When I felt ready to start my own training business, I believed that my success as a trainer depended on how well the horses I worked with did in the show ring. Shows, I thought, were a great tool to measure how well trained my horses were, which in turn would measure my worth as a professional. Soon, I learned that it was a lot more complicated than that. Horses are individuals. So are riders, owners, and even judges. Some horses enjoy performing in a show environment, others never will, and it’s not fair to ask them to be something they are not. Some of the things judges reward are not compatible with the kind of training that respects the horse’s physical and mental development. Some great, knowledgable trainers compete at a high level, while others have very different priorities. Some amazing riders do not have the patience or vision to train a young or difficult horse. Some trainers are great instructors, while others have trouble putting their knowledge and enthusiasm into words. Some riders enjoy the challenge of working with a hot horse, a timid horse, or an alpha mare, while others get discouraged. Some of the greatest horses I’ve met over the years have never won a blue ribbon, or any ribbon. One after the other, my beliefs became shaky, then crumbled. I had to look for a new truth.
During this re-examination process, one of the most basic questions I asked myself is why anyone would bother trying to improve their horsemanship, or to invest in their horse’s education. Like any small business owner, I very much appreciate my clients. I want to give them a fair deal. Owning a horse is a lifelong dream for many people, and learning how to ride better is something most horse owners want to pursue. But apart from the deceptive yardstick of show ring success, what, exactly, is “better”? What goals other than the blue ribbon are worth pursuing?

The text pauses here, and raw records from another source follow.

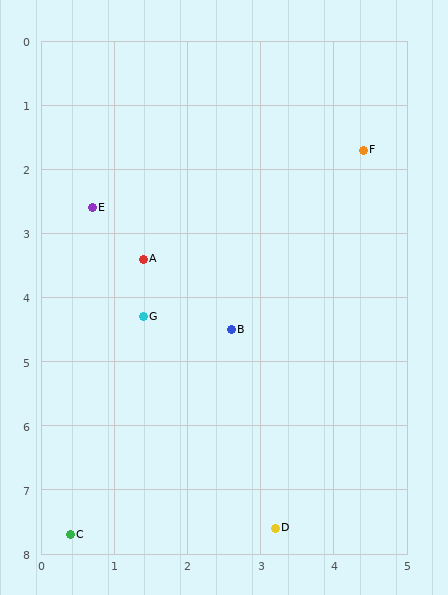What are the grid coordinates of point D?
Point D is at approximately (3.2, 7.6).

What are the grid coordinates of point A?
Point A is at approximately (1.4, 3.4).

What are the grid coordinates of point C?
Point C is at approximately (0.4, 7.7).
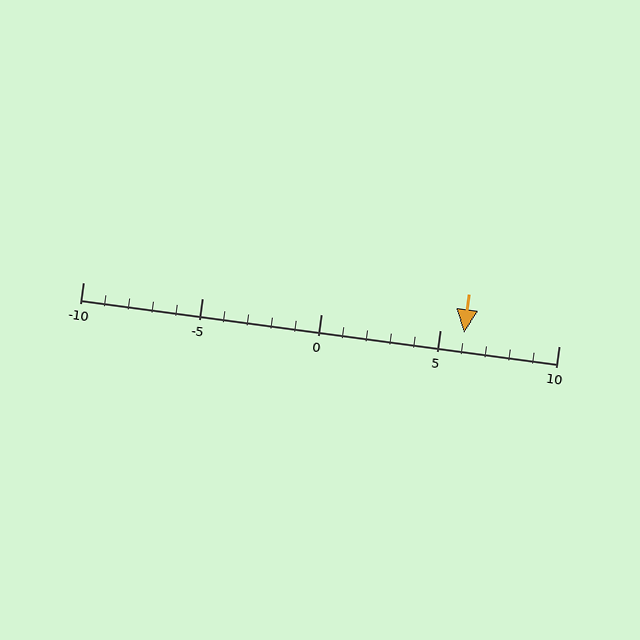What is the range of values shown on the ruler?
The ruler shows values from -10 to 10.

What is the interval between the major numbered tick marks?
The major tick marks are spaced 5 units apart.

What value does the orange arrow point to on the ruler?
The orange arrow points to approximately 6.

Today, the riders I work with are a diverse bunch. Some own Arabians, others Andalusians, Quarter Horses, Warmbloods, or ponies of unknown parentage rescued from the local horse shelter. Some of them participate in endurance rides, or compete in various disciplines from Western Ranch Riding to Dressage. Others are happy just riding. Some can look back on fifty-plus years of horse experience, others bought their first horse six months ago. What they have in common is a desire to improve their partnership with their horses. They all want to become better riders.

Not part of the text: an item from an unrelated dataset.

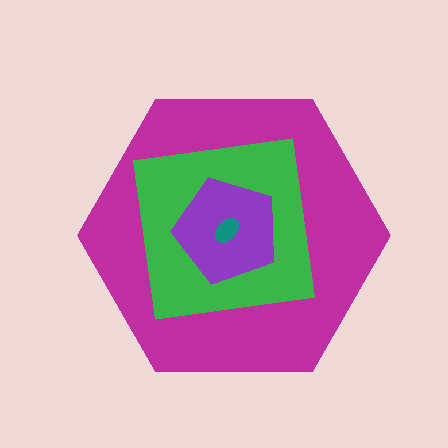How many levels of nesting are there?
4.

All my students want to know why their equine partners do the things they do, what motivates them, what they think and feel. Based on this understanding, my students want to learn how to communicate with their horses more effectively. This sounds like esoteric horse whispering, but it’s a lot more than that. Good horse-rider communication has very physical dimension: the rider’s body position makes it possible to feel the horse move, which in turn makes it possible to influence that movement. Good riding means there is a constant feedback loop. Good riders are responsible riders. They don’t ask for too much at a time. Instead, they request reasonable things from their horses, and they reward the horse often.
Good riders understand what their horse tells them, but they are not passive passengers. Good riders aim to develop each horse they work with into the best possible version of himself or herself - physically, emotionally, and mentally. They know why they ask the things they ask, and how the pieces of their program fit together. They know that working on suppleness, relaxation, impulsion, and straightness will make any horse stay sound and happy for a long time. Good riders know that the learning process never ends. It’s a humbling, yet exciting journey without an end point.
My goals nowadays are simple: to keep learning, to help horses be the best version of themselves, and to help riders become better riders. I might compete again, but shows are not the priority they once were. There is nothing wrong with winning a ribbon, especially a blue one. But it’s no longer how I define my success as a horsewoman. I am not a trainer (who focuses mostly on the horse) or an instructor (who focuses mostly on the rider). I am a horse-human relationship counselor, trying to improve both, and I feel so very fortunate to work with horses and humans who make it enjoyable.